A Mirinha sumiu. Fez igual a uma outra amiga minha que em pleno fevereiro deixou a praia do Cassino - apenas uma mensagem no celular: "Fui viajar." - e eu ligando até pro diabo, nada... Pensei até em sequestro. Uma outra amiga desconfiou que ela - não a Mirinha, a outra - tivesse ido pra Buenos Aires fazer um aborto. É isso que acontece quando as amigas somem sem dizer para onde vão. Dias depois, ela voltou, com uma cara de safada, até hoje não contou, desconfio que foi algum "encontro secreto".
Eu também já fiz uma dessas,viajei para Santa Maria e não avisei, minhas colegas de escola - as amigas- que tinham a chave da minha casa, foram lá, depois de dois dias sem eu dar as caras, com medo de entrar e achar a véia mortinha, durinha...Ainda bem que a casa estava vazia, arrumadinha, cachorro com água e comida...Foi quando de SMaria liguei pra escola para saber como andavam as coisas...recebi por telefone tanto desaforo, onde se viu fazer uma coisa dessas...ligamos até pra Austrália...E eu na casa das titias, bem inocente...
Mas voltemos à Mirinha... Os filhos achavam que ela estava na minha casa, ligaram para dizer que a conta da Net tinha chegado, e eu assim, sem saber o que falar, só fiz hum hum e desliguei.Meus neurônios, por sorte, voltaram a funcionar. Se fosse eu...Porto Alegre, RS, hospital, talvez Ernesto Dornelles, CPERS ao lado do Plaza São Rafael...A Mirinha tinha falado em fazer exames, o plano de saúde é o IPÊ, só tem no Rio Grande do Sul...Antes de dizer o que estava pensando aos filhos,liguei pro CEPERS, o hotel das professoras do Estado, do nosso sindicato, o Wanderson da portaria, muito meu conhecido: "Olá, professora, tudo bem? E o nosso Colorado, hein? Show de bola."
- Meu moreno alto bonito e sensual, sabes se a Mirinha está no ap? - O Wanderson é um alemão baixinho, feio e muito barrigudo. A qualidade maior é ser Colorado.Com voz de FM, falou:
" Está, chegou ontem e disse que está muito cansada, é do ap pra cantina e pra sala da TV, e fala sem parar, já deu um cansaço em todo mundo, fazia muitos anos que não aparecia, agora está rica, cheia de novidades, mora em Curitiba..."
Então me dei conta que o Wanderson não sabia de onde eu falava, eu tinha estado no CPERS de POA há dias, em agosto.
- Passa ligação pro ap dela, meu negão, quem sabe consigo falar com ela, é muito importante...
" Aquele abraço, professora." Mal tocou, Mirinha atendeu:
" Eu sei quem está falando, só uma pessoa poderia me achar aqui tão rápido...garanto que o pessoal daí já deu até parte na polícia..."
- Mirinha, sua louca,me meteste numa enrascada, teus filhos acham que estás na minha casa e tu aí, fervendo!
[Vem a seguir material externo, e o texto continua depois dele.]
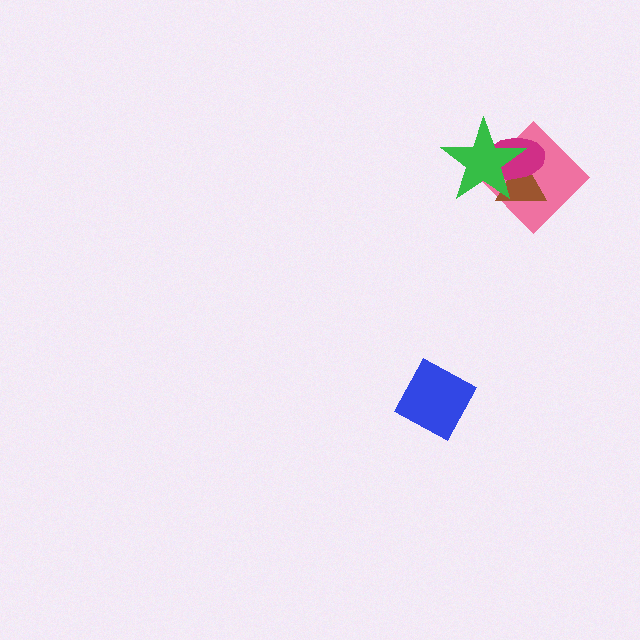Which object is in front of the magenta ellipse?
The green star is in front of the magenta ellipse.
Sabes que chegou tua conta da NET? Eles me ligaram, avisando!
" Viste? Nem perguntaram como estou me sentindo... Só sirvo pra pagar contas..."
A ficha caiu. Novamente meus neurônios responderam. Mirinha está com a 'Síndrome NPMN' - é a Síndrome de Não Presto pra Mais Nada. Tenho visto muitos aposentados assim.
- Tá bom, Mirinha. Me diz o que vais fazer agora.
" Agora eu vou ao protesto em frente à SEC, é uma vergonha esse nosso salário."
- E depois, Mirinha?
" Tem um show do Tim Maia no São Pedro."
- Tim Maia morreu e São Pedro é um Hospício...
"HALOUOOOO...É no Teatro São Pedro, Tributo a Tim Maia, ou coisa assim. Pagaremos só meia, vamos umas vinte"
E eu gastando...Preocupada...
- Quando fores te internar no Ernesto, me avisa, ou chama teus parentes daí pra te acompanharem.
Desliguei. Que raiva. Vou ligar para os filhos dela e avisar. Mas... avisar o que? Que a Mirinha foi fazer exames, que está doente terminal, que está numa passeata, que vai ao teatro e talvez no Ocidente, lá no Bom Fim?Que a mãe é uma desvairada e que eles são uns alienados? Ou não?
A vida começa aos 60 anos. ATUALIZANDO...a vida começa aos 74. Agora, já estou com 75. A pandemia do Corona Vírus passou. A COVID se transformou em doença, que precisamos tomar vacina todos os anos, o vírus se transformou em coisa igual sarampo. POR ENQUANTO, estou escrevendo, copiando crônicas que escrevi nesses tempos de estranheza numa realidade de idosa. QUANDO eu ficar velha, talvez não tenha vontade de escrever mais.